Introduction
As very simply and decisively stated by Lord Holt in an anonymous case of 1701, over many centuries it was common belief that ‘a corporation is not indictable, but the particular members of it are’.
Nowadays, when dealing with the criminal responsibility of organizations, that statement cannot be upheld any more. In fact, as already called for at to outset of the last century by one of the then leading German-Austrian criminal law professors, Franz von Liszt, criminal responsibility for legal and collective entities has been widely achieved, though only to varying degrees and in different forms.

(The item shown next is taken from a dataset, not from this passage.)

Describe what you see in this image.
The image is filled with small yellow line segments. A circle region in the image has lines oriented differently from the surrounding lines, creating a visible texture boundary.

In most European countries the national legislatures have created possibilities to hold legal and collective entities criminally responsible. In so far, one can witness an approximation to the Anglo-American jurisdictions, which have known a form of ‘corporate criminal liability’ since the beginning of the last century.
With introducing criminal responsibility of legal and collective entities, many legislatures of the large industrial nations paid tribute to the ever increasing economic development followed by an increase of ‘corporate crimes’. At present, hardly a day passes without media reports of criminal offences committed by enterprises and their executive personnel.
There is no doubt that many legislatures are both aware of this criminal conduct and determined to fight this by new legal measures and sanctions. It is, however, equally true that the legal and procedural problems involved are still far from having been solved in a satisfying and uniform manner.